- Michelle Williams, Gabriel LaBelle, Paul Dano, Judd Hirsch
- Written by
- Steven Spielberg and Tony Kushner
- Directed by
- Steven Spielberg
- Run Time
- 2h 31min
- Release Date
- November 23rd, 2022
There is something to be said about the things you consider your comfort zones. It can be anything from an article of clothing or a food that just takes you back and wraps you in its warmth and makes you feel “safe” for a lack of a better word. Although I have a few of those things that take me there, when it comes to movies my comfort zone is a Steven Spielberg movie, as it is just my cinema happy place.
Set in post war America we find the Fablemans, a family that doesn’t seem any different than most. You have Burt (Paul Dano), the dad who when he isn’t working at building one of the first computers, he is fixing friends electronics. Then there is Mitzi (Michelle Williams), who is an artist at heart and acts more like her kid’s friend than an authority figure. Together Mitzi and Burt have four kids, three girls and one son, Sammy (Gabriel LaBelle), who takes after his mom as he discovers the magic of making movies. His movies start small, like the crashing of his model train set that he makes into a movie, but soon they turn into more elaborate stories. Sammy has found his passion, but as Burt’s career takes him to new places and a discovery about his mom along with treatment at his new school start to dim that passion. Your true love though never goes away and Sammy finds that passion once again and starts to find his way to make his own movie magic.

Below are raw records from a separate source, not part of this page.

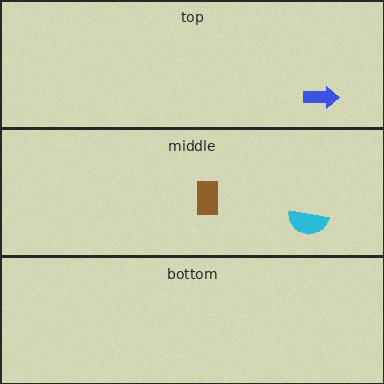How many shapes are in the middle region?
2.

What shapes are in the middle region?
The cyan semicircle, the brown rectangle.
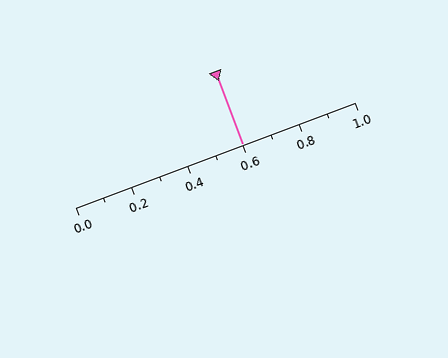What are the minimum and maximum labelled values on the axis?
The axis runs from 0.0 to 1.0.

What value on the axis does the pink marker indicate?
The marker indicates approximately 0.6.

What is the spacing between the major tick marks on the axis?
The major ticks are spaced 0.2 apart.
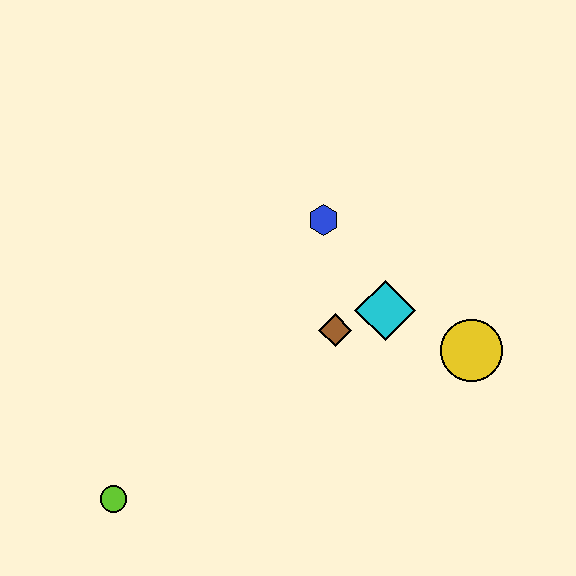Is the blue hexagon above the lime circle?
Yes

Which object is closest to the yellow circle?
The cyan diamond is closest to the yellow circle.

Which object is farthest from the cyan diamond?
The lime circle is farthest from the cyan diamond.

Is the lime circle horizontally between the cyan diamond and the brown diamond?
No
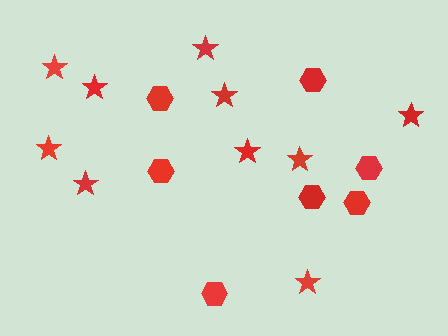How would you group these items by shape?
There are 2 groups: one group of hexagons (7) and one group of stars (10).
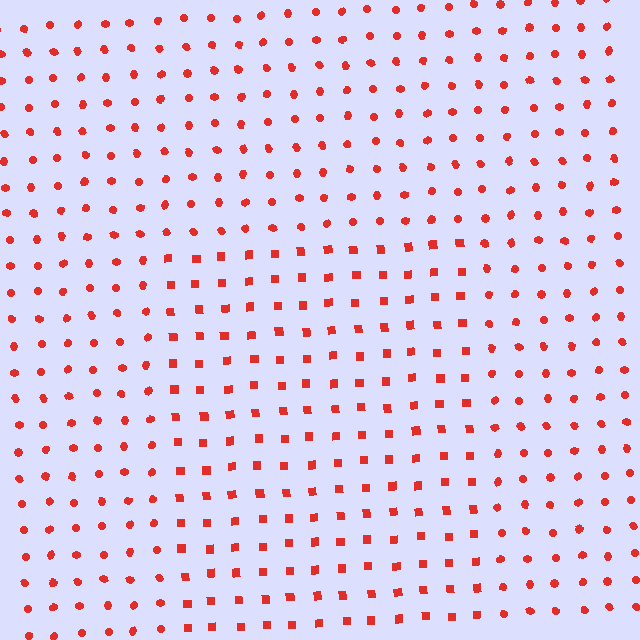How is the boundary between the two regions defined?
The boundary is defined by a change in element shape: squares inside vs. circles outside. All elements share the same color and spacing.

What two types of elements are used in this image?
The image uses squares inside the rectangle region and circles outside it.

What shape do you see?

Written by Spielberg and Tony Kushner, The Fabelmans feels like one of Spielberg’s most personal films ever as well as a love letter to everyone who loves movies. It is also a coming-of-age story that explores, from a place of love, how a personal event can set the course for your personal and professional development in life. Spielberg seems to pour everything into this film, turning it into his way of understanding his past as well as a sort of guide to filmmaking. Spielberg is a master at his craft and with The Fablemans we get to see the master at work, as he tells the story with the camera as much as he does with words. With the language of cinema he manages to speak to the audience in the most sincere and clearest possible way, as we are taken on a dazzling ride.
You wouldn’t be wrong in noticing the similarities to this story and that of Spielberg’s own life, as even LaBelle, who plays Spielberg’s alter ego, has a strong resemblance to him. LeBelle doesn’t just get by on his looks alone, instead he and the rest of the cast, who flow like a cohesive unit are impeccable in their performances. Williams and Dano will receive much of the praise, but keep an eye out for Seth Rogen and Judd Hirsch, who provide a burst of lighting when they are on screen. All of this is set to a great John Williams score, which just adds to the feeling that you are watching a collection of Spielberg’s greatest hits, all delivered at their peak. Everything together adds to a vulnerable trip down memory lane and will hit hardest with struggling artists and anyone who has strived to make a love one feel proud. This might not make my top 5 Spielberg movies of all time, but it’s the Spielberg movie we needed right now, because if you love cinema or just a great movie, then The Fablemans is for you.